Ob die Vorbehaltsklausel im Falle der "Ehe für alle" auch greifen würde, ist zwar im Lichte des VfGH Entscheids grundsätzlich denkbar, unterliegt aber am Ende der Auslegung durch den Obersten Gerichtshof. Im Ergebnis besteht für die betroffenen Paare erhebliche Rechtsunsicherheit. Diese Rechtsunsicherheit gilt es zu beseitigen.
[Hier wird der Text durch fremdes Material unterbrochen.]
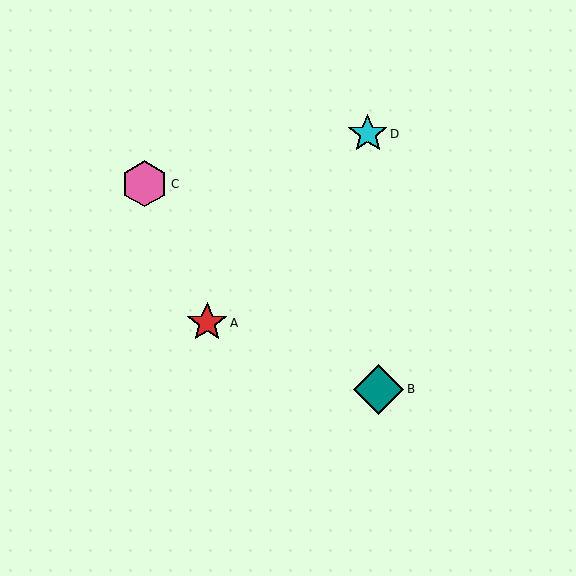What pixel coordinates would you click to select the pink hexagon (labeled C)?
Click at (144, 184) to select the pink hexagon C.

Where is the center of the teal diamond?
The center of the teal diamond is at (379, 389).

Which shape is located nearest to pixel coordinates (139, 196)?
The pink hexagon (labeled C) at (144, 184) is nearest to that location.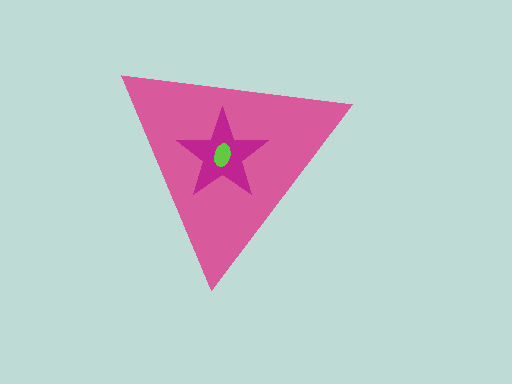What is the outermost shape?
The pink triangle.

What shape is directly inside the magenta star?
The lime ellipse.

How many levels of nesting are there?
3.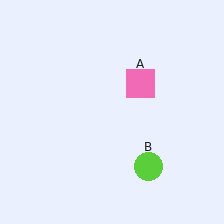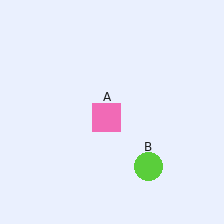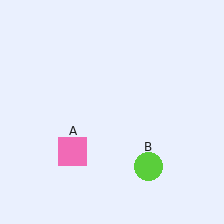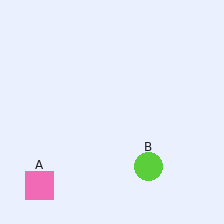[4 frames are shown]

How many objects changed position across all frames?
1 object changed position: pink square (object A).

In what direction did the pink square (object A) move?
The pink square (object A) moved down and to the left.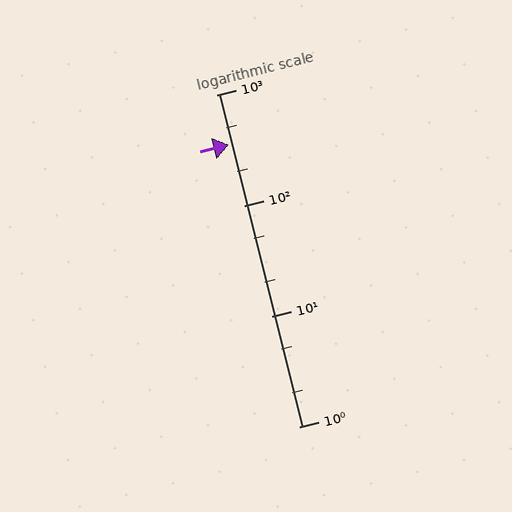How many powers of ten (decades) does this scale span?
The scale spans 3 decades, from 1 to 1000.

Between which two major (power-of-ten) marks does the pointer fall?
The pointer is between 100 and 1000.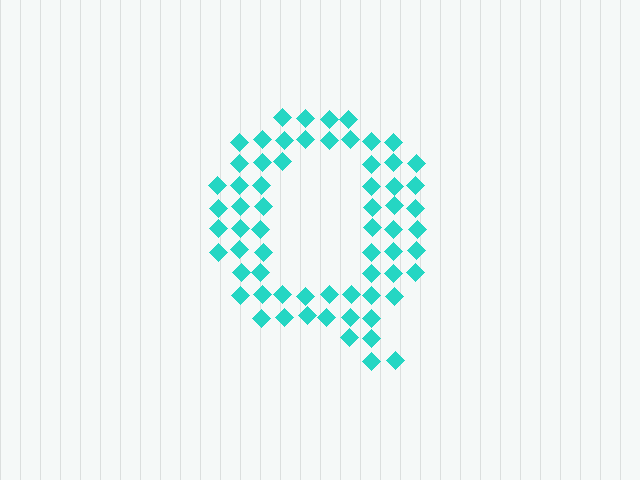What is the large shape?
The large shape is the letter Q.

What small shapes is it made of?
It is made of small diamonds.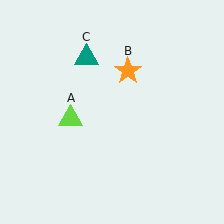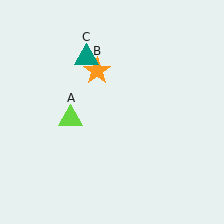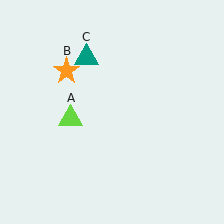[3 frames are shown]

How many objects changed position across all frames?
1 object changed position: orange star (object B).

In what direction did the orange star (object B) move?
The orange star (object B) moved left.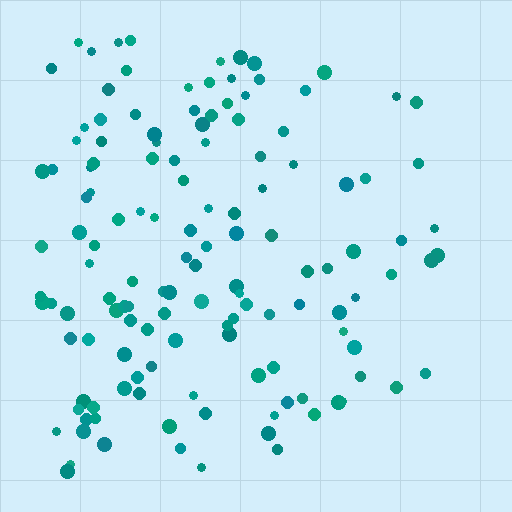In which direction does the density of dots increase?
From right to left, with the left side densest.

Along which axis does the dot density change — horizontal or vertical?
Horizontal.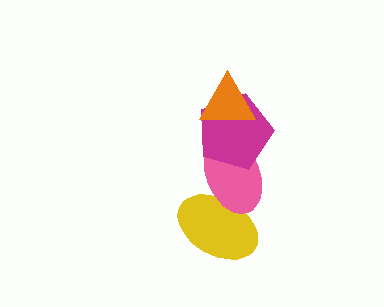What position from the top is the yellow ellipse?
The yellow ellipse is 4th from the top.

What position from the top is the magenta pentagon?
The magenta pentagon is 2nd from the top.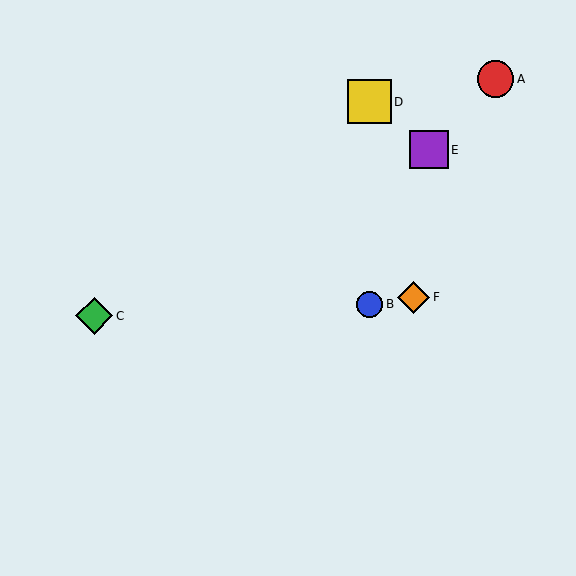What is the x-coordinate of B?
Object B is at x≈369.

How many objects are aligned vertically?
2 objects (B, D) are aligned vertically.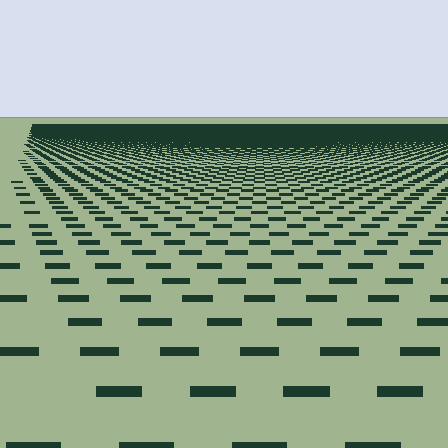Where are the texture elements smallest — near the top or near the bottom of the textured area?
Near the top.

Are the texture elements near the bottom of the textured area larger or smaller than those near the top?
Larger. Near the bottom, elements are closer to the viewer and appear at a bigger on-screen size.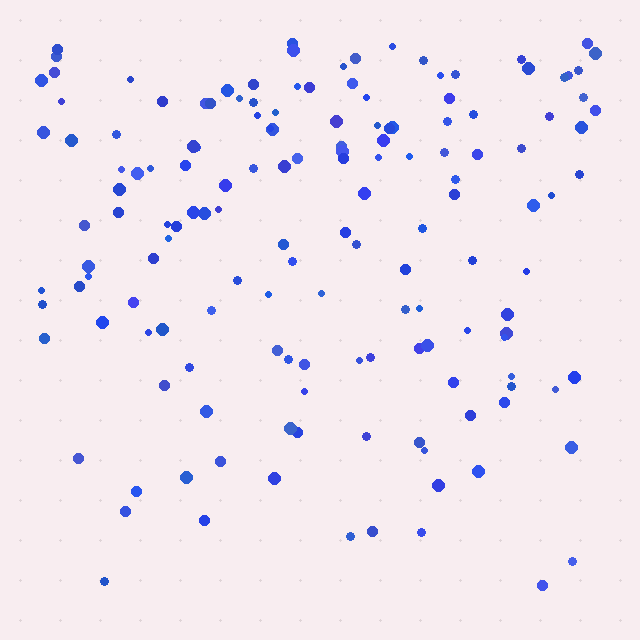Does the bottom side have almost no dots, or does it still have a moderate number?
Still a moderate number, just noticeably fewer than the top.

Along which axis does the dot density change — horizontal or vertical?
Vertical.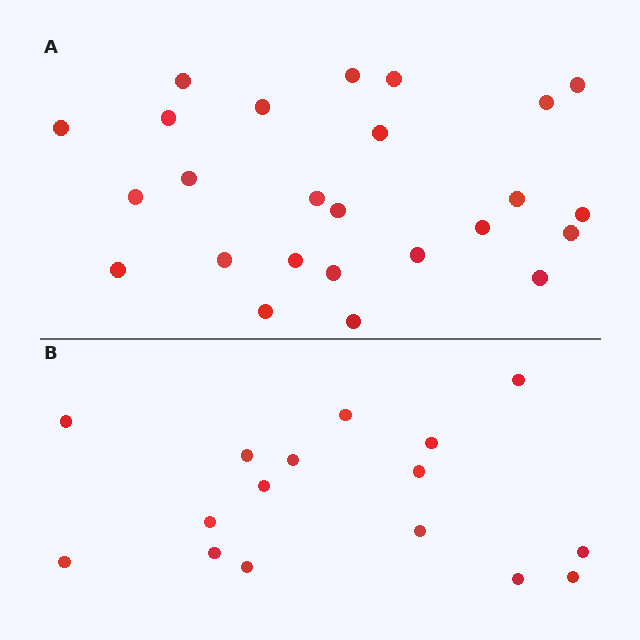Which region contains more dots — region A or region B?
Region A (the top region) has more dots.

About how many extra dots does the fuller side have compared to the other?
Region A has roughly 8 or so more dots than region B.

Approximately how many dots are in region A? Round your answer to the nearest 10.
About 30 dots. (The exact count is 25, which rounds to 30.)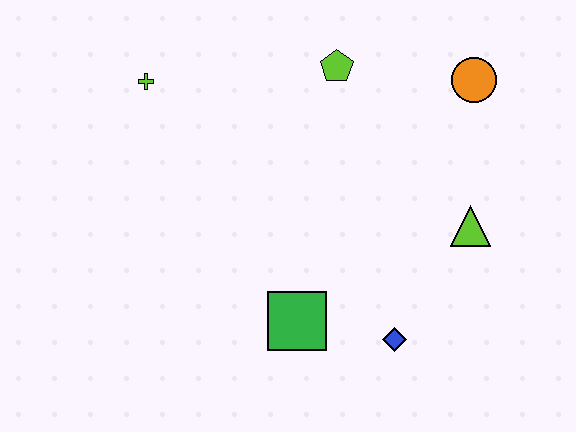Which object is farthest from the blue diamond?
The lime cross is farthest from the blue diamond.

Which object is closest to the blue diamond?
The green square is closest to the blue diamond.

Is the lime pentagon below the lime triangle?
No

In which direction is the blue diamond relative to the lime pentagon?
The blue diamond is below the lime pentagon.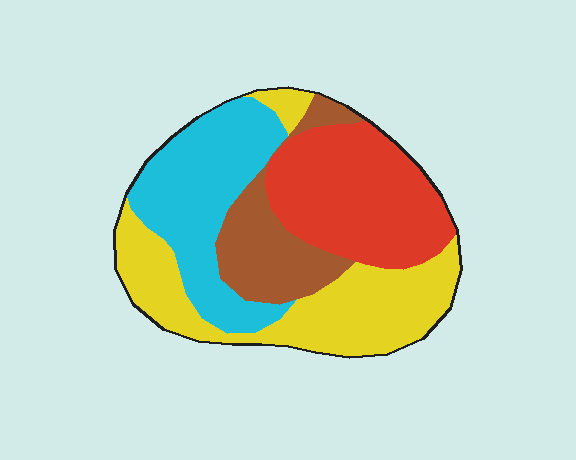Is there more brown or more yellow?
Yellow.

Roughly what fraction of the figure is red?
Red covers roughly 30% of the figure.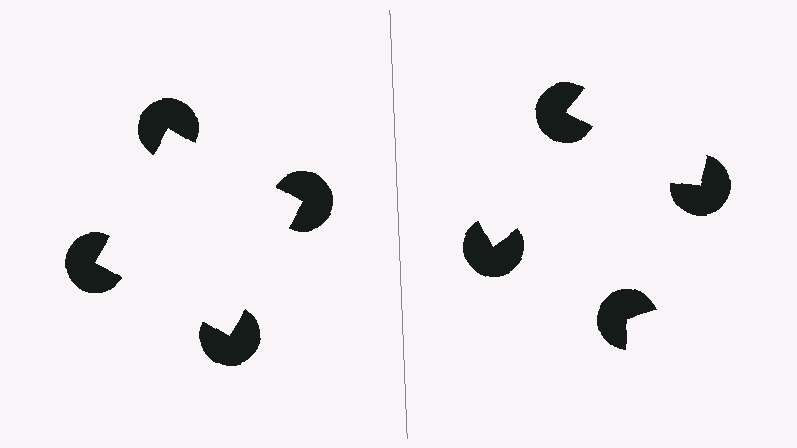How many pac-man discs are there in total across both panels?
8 — 4 on each side.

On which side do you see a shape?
An illusory square appears on the left side. On the right side the wedge cuts are rotated, so no coherent shape forms.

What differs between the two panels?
The pac-man discs are positioned identically on both sides; only the wedge orientations differ. On the left they align to a square; on the right they are misaligned.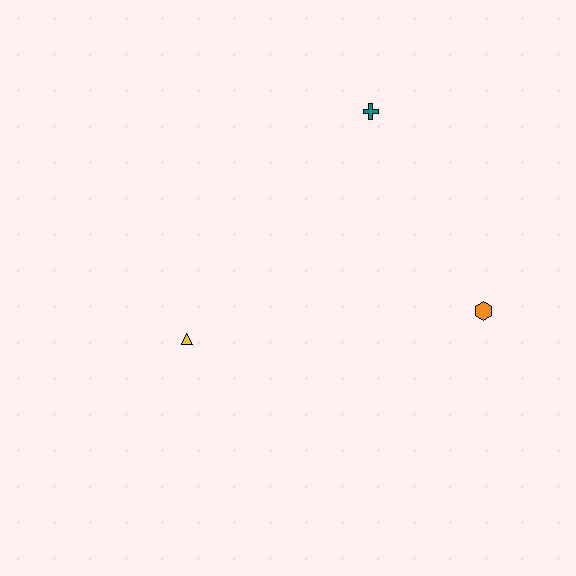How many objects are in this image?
There are 3 objects.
Der Gleichheitssatz bindet den Gesetzgeber. Er setzt ihm insofern inhaltliche Schranken, als er verbietet, sachlich nicht begründbare Regelungen zu treffen. Wie der Verfassungsgerichtshof in ständiger Rechtsprechung annimmt, gebietet der allgemeine Gleichheitssatz, wesentlich Gleiches gleich zu behandeln. Verwehrt sind dem Gesetzgeber Differenzierungen, „die nicht aus entsprechenden Unterschieden im Tatsächlichen abgeleitet“ werden können. (siehe Pöschl, Gleichheit Vor Dem Gesetz, Forschungen Aus Staat Und Recht, Vol. 147 (2008) 520 ff.)

Es besteht kein sachlicher Grund, unter sonst gleichen Voraussetzungen, Paare mit unterschiedlicher Nationalität im Zugang zur gleichgeschlechtlichen Ehe rechtlich schlechter zu stellen, als rein österreichische Paare.

Die bestehende Differenzierung ist daher unsachlich und verstößt gegen den verfassungsrechtlichen Gleichheitssatz bzw. das verfassungsrechtliche Sachlichkeitsgebot.

Um die "Ehe für Alle" in Entsprechung des Entscheids des österreichischen Verfassungsgerichtshofes auch jenen Paaren rechtssicher und diskriminierungsfrei zugänglich zu machen, bei denen ein Teil aus einem Staat stammt, der die gleichgeschlechtliche Ehe nicht (aner)-kennt, braucht es diese Gesetzesänderung. Sie ist im Lichte des Gleichheitsgrundsatzes (Art 7 B-VG) sowie des europarechtlichen Diskriminierungsverbots (Art 18 AEUV) auch dringend geboten.

Die vorgeschlagene Gesetzesänderung sieht für alle Ehen eine einheitliche Kollisionsnorm vor, die nicht zwischen gleich- und verschiedengeschlechtlicher Ehe unterscheidet. Außerdem werden nicht alle Ehevoraussetzungen dem Personalstatut entzogen. Allein die bestehende Gleichheitswidrigkeit wird beseitigt.

In formeller Hinsicht wird vorgeschlagen‚ diesen Antrag unter Verzicht auf die erste Lesung dem Justizausschuss zuzuweisen.